Langsam trete ich neben sie: «Ja, er hat gut gekämpft», sage ich ruhig, «jetzt ist der Kampf vorbei.» Die Frau erstarrt. Dann dreht sie sich zu mir und packt mich mit der ganzen Kraft ihres kleinen Körpers. Es schüttelt und schüttelt, bis ich sie langsam zum Stuhl führen und ihr ein Glas Wasser einschenken kann. «Ich werde jetzt läuten, damit jemand von der Pflege kommt?» «Nein, Sie sind ja da, ich will einen Moment allein sein.» Ich wende mich zur Tür und will hinaus gehen, da sagt Sie: «Nein, bleiben Sie hier, der Himmel hat Sie ja geschickt.» Ich lächle, hilflos und überwältigt von den Ereignissen der letzten halben Stunde.

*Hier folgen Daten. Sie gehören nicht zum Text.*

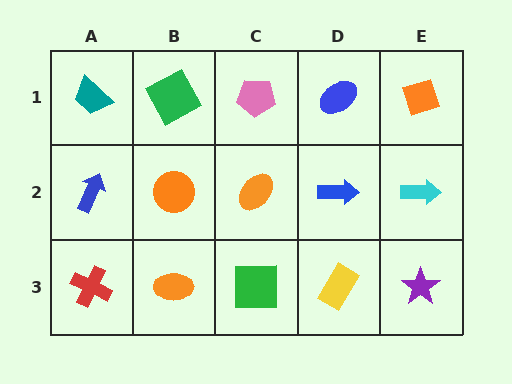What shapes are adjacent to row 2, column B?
A green square (row 1, column B), an orange ellipse (row 3, column B), a blue arrow (row 2, column A), an orange ellipse (row 2, column C).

Eine Weile noch bleibe ich an der Seite der Frau, bis sie sagt: «Jetzt ist gut.» Ich läute, und als die Pflegerin kommt, verabschiede ich mich und trete auf den Gang. Die Gesichter kommen mir fremd vor. «Komisch», denke ich, und schaue mich um. Ich war auf Stockwerk 5 gelandet.